Atopic eczema is principally a disease of infancy and childhood. ‘Atopic’ means the condition is likely to have been inherited; the disease often runs in families. Red itchy patches show first on the skin on the chin and cheeks, spreading next to the trunk. The creases around knees, wrists and ankles are also vulnerable. The skin is very itchy and the redness increases. Vesicles (blisters) can form which weep and bleed if scratched, and the skin can become infected, causing further complications. As children age, the skin can become thickened and leathery. In adults, the skin does not generally ooze but the skin is thickened. The condition in adults is often called dermatitis rather than eczema. Skin and blood tests for allergy are often negative in cases of eczema, but if there is a family history of allergy, and clear trigger factors are identified, allergy will be diagnosed.

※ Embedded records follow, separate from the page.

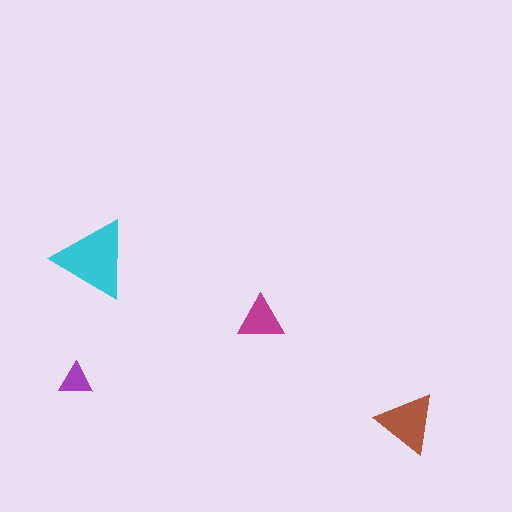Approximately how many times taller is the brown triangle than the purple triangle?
About 2 times taller.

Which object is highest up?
The cyan triangle is topmost.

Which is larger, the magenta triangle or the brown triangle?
The brown one.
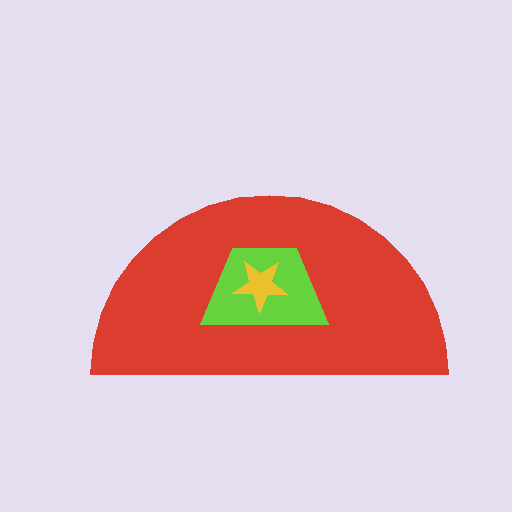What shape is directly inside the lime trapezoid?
The yellow star.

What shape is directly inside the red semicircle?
The lime trapezoid.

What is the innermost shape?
The yellow star.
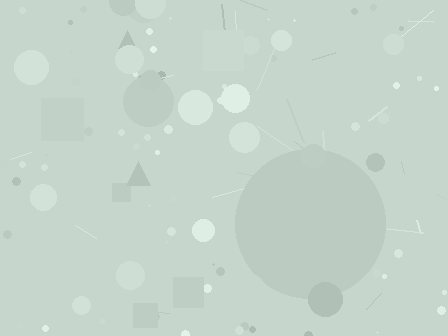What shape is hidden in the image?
A circle is hidden in the image.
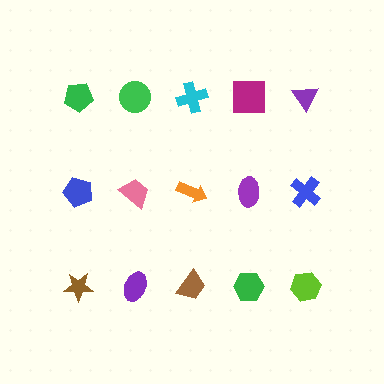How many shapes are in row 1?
5 shapes.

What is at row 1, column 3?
A cyan cross.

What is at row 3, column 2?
A purple ellipse.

In atopic contact dermatitis, the symptoms are very similar to those of atopic eczema, but they occur on the skin in the places where it has come into contact with the allergen. This is a different type of allergic reaction from the principal IgE reaction; it is often a delayed reaction, and can be reliably detected by patch testing.

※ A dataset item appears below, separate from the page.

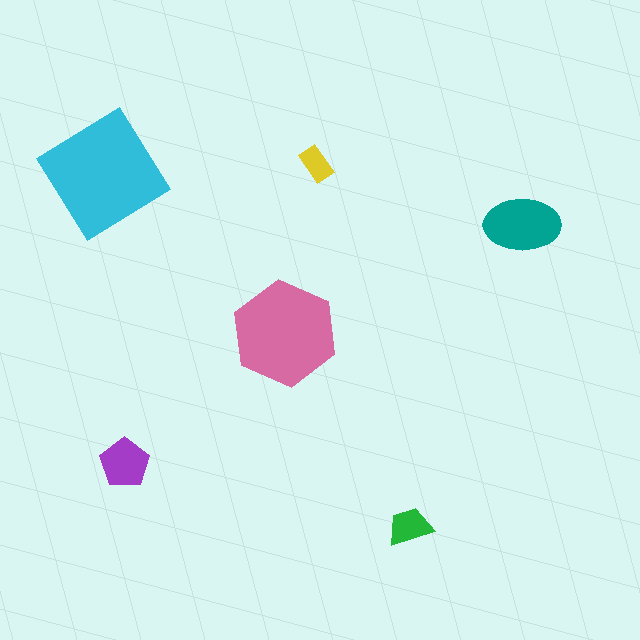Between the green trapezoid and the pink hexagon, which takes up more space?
The pink hexagon.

In irritant eczema, the symptoms are again similar to atopic eczema and are caused by contact with substances such as washing powder, detergents, or occupational chemicals. In people with atopic eczema, such irritants can exacerbate their basic disease and need to be avoided even though they do not cause allergy. Like atopic eczema, irritant eczema will respond to treatment with moisturising creams and topical medication, whereas contact dermatitis invariably will not.